Langsam und gedankenvoll schritt Prisca heute durch die Arkaden und nickte ihren alten Freunden an den Wänden zu; heute mit ganz besonders zärtlicher Liebe, mit einem ungewöhnlich starken Gefühl geistigen Eigentumsrechtes.

Denn seitdem sie am Zentralbahnhof Kasse fünf, Richtung Rosenheim-Kufstein, aus des Beamten eignem Munde erfahren hatte, daß ein Billett von München nach Rom nur sechsundfünfzig Mark kostete – dritter Klasse natürlich! –, fühlte sie sich bei sämtlichen Rottmann, von dem idyllischen Trento angefangen, bis tief hinunter zu den zerstörten Tempeln von Selinunt, bereits vollkommen zu Hause, gewissermaßen an diesen sämtlichen klassischen Stätten bereits wohnlich eingerichtet. Sie konnte gar nicht begreifen, daß München so bevölkert war, daß ganze Scharen von Künstlern hier lebten, wenn doch ein Billett von München nach Rom nur sechsundfünfzig Mark kostete!

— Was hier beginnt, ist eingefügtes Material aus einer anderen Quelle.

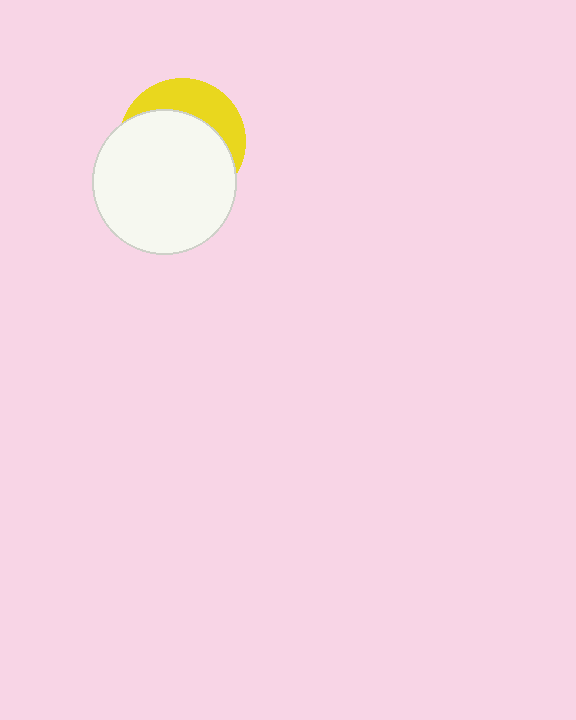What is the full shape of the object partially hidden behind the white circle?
The partially hidden object is a yellow circle.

Und daß sie selbst immer noch da war!

Weshalb hatte sie seit drei vollen Jahren durch halbe Nächte Geburtstags- und Neujahrswünsche gemalt, Tisch- und Tanzkarten entworfen und für Haarwasser und Zahnbürsten bunte Riesenplakate verfertigt? Denn wer sich erst das Brot verdienen muß, damit seine Kunst überhaupt erst nach Brot gehen kann, der darf sich nicht stolz in die Brust werfen: » Anch' io son' pittore!« Oder vielmehr: er darf es tun, wenn er nebenher das ehrliche Kunsthandwerk nicht verschmäht.

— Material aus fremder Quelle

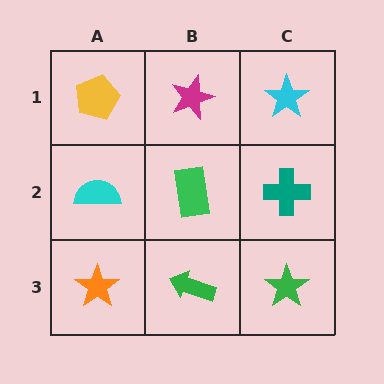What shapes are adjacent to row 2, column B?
A magenta star (row 1, column B), a green arrow (row 3, column B), a cyan semicircle (row 2, column A), a teal cross (row 2, column C).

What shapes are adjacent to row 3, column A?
A cyan semicircle (row 2, column A), a green arrow (row 3, column B).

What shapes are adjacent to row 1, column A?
A cyan semicircle (row 2, column A), a magenta star (row 1, column B).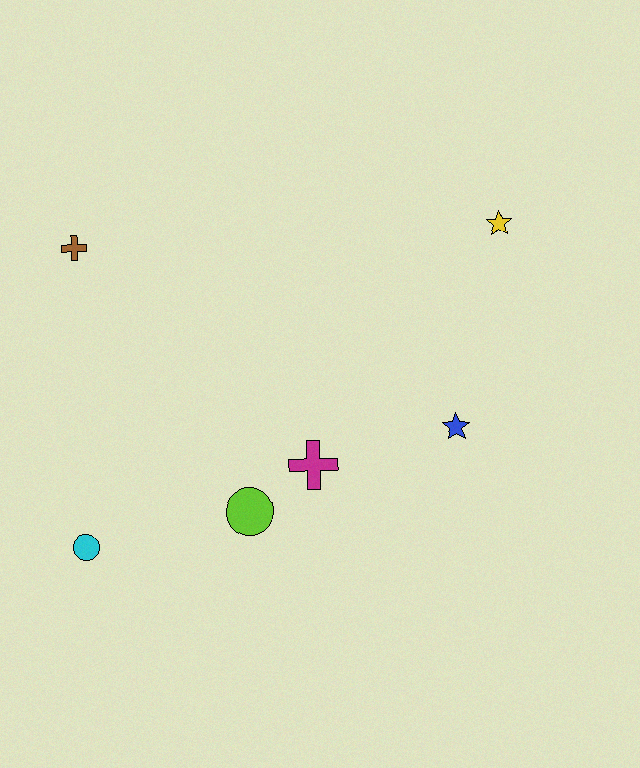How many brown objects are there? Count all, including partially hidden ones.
There is 1 brown object.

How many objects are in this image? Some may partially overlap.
There are 6 objects.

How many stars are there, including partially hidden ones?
There are 2 stars.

Prisca übte es, wie gesagt, halbe Nächte hindurch, um dafür am Tage mit ruhigem Gewissen vor ihrer Staffelei sitzen zu können. Hätten Leinwand und Farben nur nicht die unangenehme Eigenschaft gehabt, Geld zu kosten, von den Rahmen gar nicht zu reden! Noch dazu von den modernen Rahmen, die möglichst originell sein sollten, damit wenigstens sie die Blicke auf sich zogen. Und wenn Prisca auch die unmodernsten für ihre Bilder auswählte, so waren diese glitzernden Goldleisten immerhin noch teuer genug. Und dann die Pension bei dem guten Glöcklein! Sie war eigentlich winzig; und jedesmal, wenn Prisca mit ihrer kleinen Wirtin sich zu Tisch setzte, schämte sie sich der zwerghaften Summe und ihres Riesenappetits. Sie wollte mit Gewalt mehr zahlen, um mit einer würdigeren Empfindung mehr essen zu können. Aber das Glöcklein hub jedesmal, so oft die Sache zur Sprache kam, ein wahres Höllengebimmel an, so daß die Pensionärin schließlich Nein beigeben mußte.

Jeden Tag nahm die gute Prisca sich vor, nicht gar so »gräßlich« viel zu essen. Ihr gesunder Hunger ließ sie jedoch täglich von neuem die Entdeckung machen, daß sie zur Aszetin und Säulenheiligen nicht das mindeste Talent besaß. Also aß sie, und es schmeckte ihr prächtig. Und wenn sie einmal über ihren vorzüglichen, zweiundzwanzigjährigen Appetit allzu heftige Gewissensbisse empfand und sich kasteien wollte, so begann das Glöcklein umgehend mit seinem silberhellen Stimmchen so jammervoll zu lamentieren, als sollte Prisca demnächst eines gewaltsamen Hungertodes verbleichen. Also aß sie!

Trotz der Ausgaben für Leinwand, Farben, Rahmen, Kleidung, Lebensunterhalt und andre Notwendigkeiten, einige bescheidene Freuden mit eingerechnet, war es Priscas unermüdlichem Fleiß gelungen, ein bescheidenes Sümmchen zusammenzusparen, davon ein Billett nach Rom, allerdings nur in der dritten Klasse, sich bestreiten ließ, und das auch noch ein kleines Weilchen weiter reichen würde. Aber die nüchterne und praktische der beiden Seelen in ihrer Brust gebot ihr streng: ›Höre, liebe Prisca, du wirst nicht eher nach Rom gehen, als bis du sichere Aufträge und feste Bestellungen erhalten hast. Früher nicht einen Schritt hinein in dein gelobtes Land, meine junge Dame! Mag deine zweite, phantastische, einfach unzurechnungsfähige Seele auch noch so verführerisch locken und winken; ich behalte die Oberhand!‹

Fräulein Priscas zweites liebes ich ließ nach solchen strengen Worten den Kopf hängen, seufzte, schmollte, wagte wohl gar heftige Widerreden, zog jedoch stets den kürzeren.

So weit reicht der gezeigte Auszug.